Jim Choate wrote:
Yep, http://www.inet-one.com/cypherpunks/dir.98.10.12-98.10.18/msg00019.html has a rant about Rosa Luxemburg and various people redefining the word "socialism" so that it included only ideas they didn't like & excluded ones they did. It was a sort of reply to a thread started by Jim Choate:
Since I was mentioned in passing, socialism (at least the way I use it) is the central management of resources and people without private ownership. Facism is the central management of resources and people with private ownership (of course if you don't manage it the way they want they do take it away - so it does have a 're-definition' of ownership).

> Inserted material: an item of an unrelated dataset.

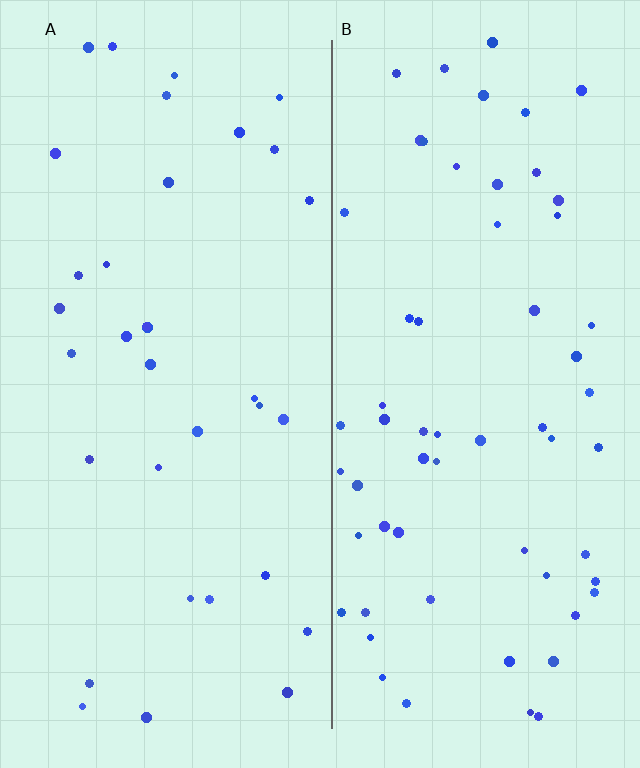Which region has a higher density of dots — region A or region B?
B (the right).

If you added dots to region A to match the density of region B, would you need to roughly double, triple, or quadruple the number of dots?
Approximately double.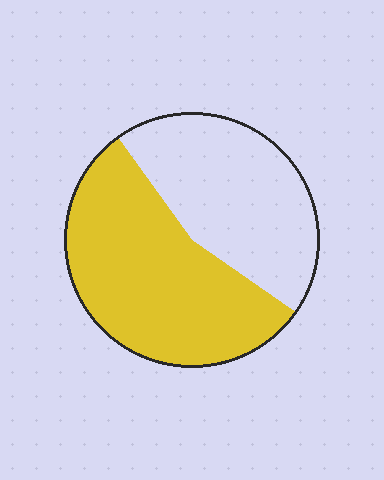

The trouble with that use of the words (though it is the most common one on this list I guess) is that it defines just about every nation-state that ever existed as "fascist" including the so-called capitalist countries: "if you don't manage it the way they want they do take it away" is more or less the situation in western Europe and North America right now. (Can anyone say "consent order"?) So we end up with words that don't really distinguish between the very different situations of say, the USA, & the old USSR, & Spain under Franco. Also of course most people who call themselves "socialists" (at least in Western Europe) say they don't want centralised state control of everything. You might say that socialism inevitably leads to an authoritarian Russian-style state (though if you did you couldn't use Russia as an example because it already had one of those before the revolution) but that's a different argument - you would be saying that all socialists are either deluded or lying, not (as you seem to be saying at the moment) that all governments are socialists. Now lots of socialists claim you can have socialism without authoritarian state - though of course no-one has demonstrated that on a large scale yet & I don't have a road map to get us from here to there. But then, you can't have capitalism (on a large scale) without some form of state either, because it depends on ownership that is defined by laws backed up by the threat of force. It seems much easier to me to define socialism in opposition to capitalism. So capitalism is just an economic condition in which the suppliers of capital (banks, shareholders, landlords, governments, whatever) control productive enterprises. And socialism is the condition in which some other part of society controls enterprises - whether state governments or local governments or direct democracy or some non-state community or whatever. Using this sort of definition, on a small scale, socialism and capitalism are difficult to tell apart... a family-owned farm could fairly be described as either (private ownership equals worker's control if there are no landlords, shareholders, governments, or banks involved). And the word "fascism" is best used to describe the sort of nationalist authoritarian politics that went on in Italy and Spain in the 20th century. It could be compatible with either capitalism or (state) socialism.
Oh well, another of those COTUS half-baked rants...
A very interesting document, but not of any legal force in the 95% or the world outside the USA :-)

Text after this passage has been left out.